McLaws arrived near the West Woods after a night march from Harpers Ferry with a depleted force of approximately 2,825 men. Upon reaching the field, McLaws intended to deploy his four brigades in a line oriented by the Hagerstown Pike and launch a coordinated assault to retake the woods. However, multiple disruptions altered this plan. As his other brigades began forming in a nearby plowed field, Cobb's Legion lost direction while marching through a cornfield and instead moved eastward across the Hagerstown Pike, ultimately linking up with Brig. Gen. Robert E. Rodes' brigade near the Bloody Lane.
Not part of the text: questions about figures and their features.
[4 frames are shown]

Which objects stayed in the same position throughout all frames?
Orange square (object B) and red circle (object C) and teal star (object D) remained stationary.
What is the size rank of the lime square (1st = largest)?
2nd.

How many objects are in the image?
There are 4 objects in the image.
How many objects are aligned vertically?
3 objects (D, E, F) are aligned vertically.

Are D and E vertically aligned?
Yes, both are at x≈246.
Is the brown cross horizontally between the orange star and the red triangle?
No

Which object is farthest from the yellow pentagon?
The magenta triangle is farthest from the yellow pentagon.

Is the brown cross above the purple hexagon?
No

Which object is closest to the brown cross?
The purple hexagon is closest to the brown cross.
As these events unfolded, Union troops entered the southern edge of the West Woods. With time running out and his force divided, McLaws was forced to commit his available units piecemeal into action.
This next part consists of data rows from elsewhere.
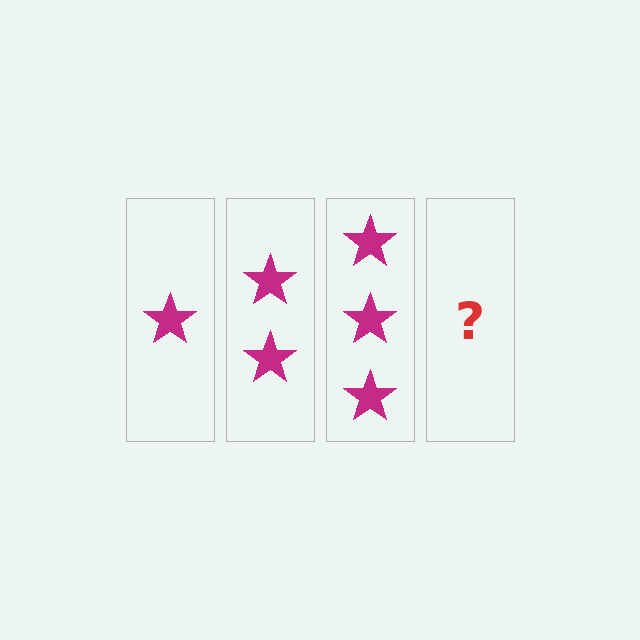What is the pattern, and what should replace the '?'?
The pattern is that each step adds one more star. The '?' should be 4 stars.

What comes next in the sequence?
The next element should be 4 stars.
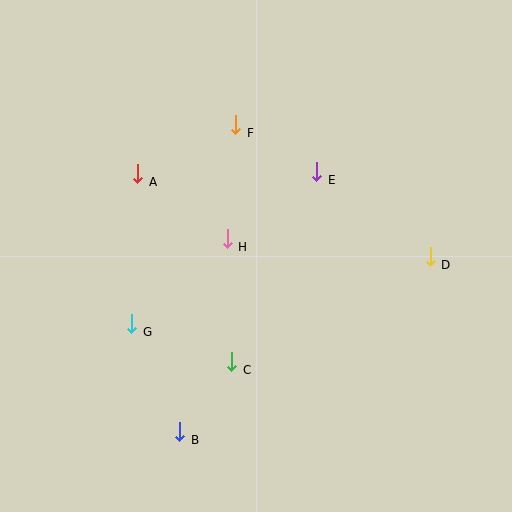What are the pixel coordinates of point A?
Point A is at (138, 182).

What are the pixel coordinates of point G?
Point G is at (132, 332).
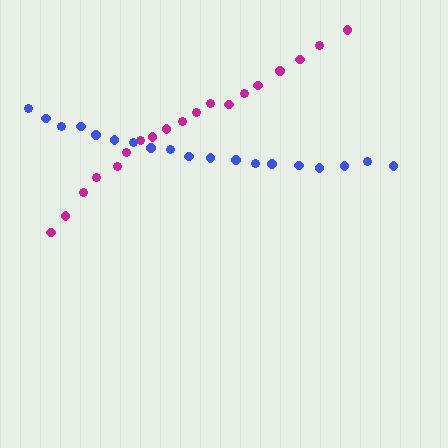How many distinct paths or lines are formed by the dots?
There are 2 distinct paths.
===McLaws Forces Sedgwick Out===
As the leftmost regiment in Sedgwick's first line, the 15th Massachusetts engaged Brig. Gen. Paul J. Semmes' brigade at close range, reportedly within 15-20 yards. Despite sustaining heavy casualties in a prolonged exchange, Gorman's line initially held its position. The 15th Massachusetts reportedly withdrew only upon direct orders, with its commander noting the regiment had been prepared to sustain significant casualties to maintain its position. Concurrently, the center of Gorman's line, the 82nd New York Infantry Regiment, also began withdrawing under pressure. On Gorman's right flank, the 1st Minnesota Infantry Regiment occupied a protected position behind a rock wall and maintained its position longer than other units. Gorman ordered a withdrawal to the right to avoid encirclement by advancing Confederate forces, citing the sudden and overwhelming nature of the flank attack. Oliver Wendell Holmes, serving as a lieutenant in the 20th Massachusetts Infantry Regiment, was wounded a bullet struck him in the neck and passed completely through, not hitting anything vital. He fell to the ground unconscious.
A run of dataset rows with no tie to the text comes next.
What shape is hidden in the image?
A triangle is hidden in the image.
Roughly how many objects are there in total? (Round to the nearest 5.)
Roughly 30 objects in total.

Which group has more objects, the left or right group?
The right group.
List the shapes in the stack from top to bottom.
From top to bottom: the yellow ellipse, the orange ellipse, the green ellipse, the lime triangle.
The Rebel troops shattered the left flank of Sedgwick's division in less than 15 minutes. Around 2,500 Union soldiers were overwhelmed by a smaller force, resulting in 938 Federal casualties, including 173 killed, while Confederate losses were significantly lower. Poor coordination and lack of effective leadership left the Union regiments vulnerable despite their individual bravery. The Confederate pursuit reached the D. R. Miller farm buildings north of the Cornfield. However, the Confederate momentum was halted by a newly formed Union defensive line under Howard and intense artillery fire, forcing McLaws's men to withdraw back to the West Woods by late morning. Brig. Gen. George H. Gordon advanced elements of his XII Corps brigade from the East Woods towards the Cornfield and encountered volley fire from the fresh Confederate brigade of Brig. Gen. Robert Ransom, recently deployed from the Confederate right flank to support McLaws. Assessing the strength of the Confederate position, Gordon ordered a withdrawal back to the East Woods, concluding that further engagement would result in significant losses without tactical advantage. Ransom's troops attempted pursuit but were met with concentrated canister fire from several Union artillery batteries. This artillery response proved decisive, halting the Confederate advance and compelling Ransom's men to promptly withdraw.

===Legacy===
Historical analysis of Sumner's tactics remains varied. Contemporary and 19th-century critics highlighted vulnerabilities in the closely formed, unsupported advance. Historian Scott Hartwig has criticized Sumner for not establishing a command post to coordinate the I, II, and XII Corps assets. Instead, he personally led Sedgwick's advance, limiting his ability to direct supporting units or integrate other units upon their arrival. Sumner also ordered Sedgwick's division to advance in a compact, three-brigade formation without deploying skirmishers or securing its flanks. This formation, combined with the lack of coordinated support, left the division vulnerable to flanking attacks as it entered the West Woods. Retired US Army reserve officer Marion Armstrong, however, suggests Sumner's decision reflected available intelligence and aimed to exploit perceived Confederate weakness.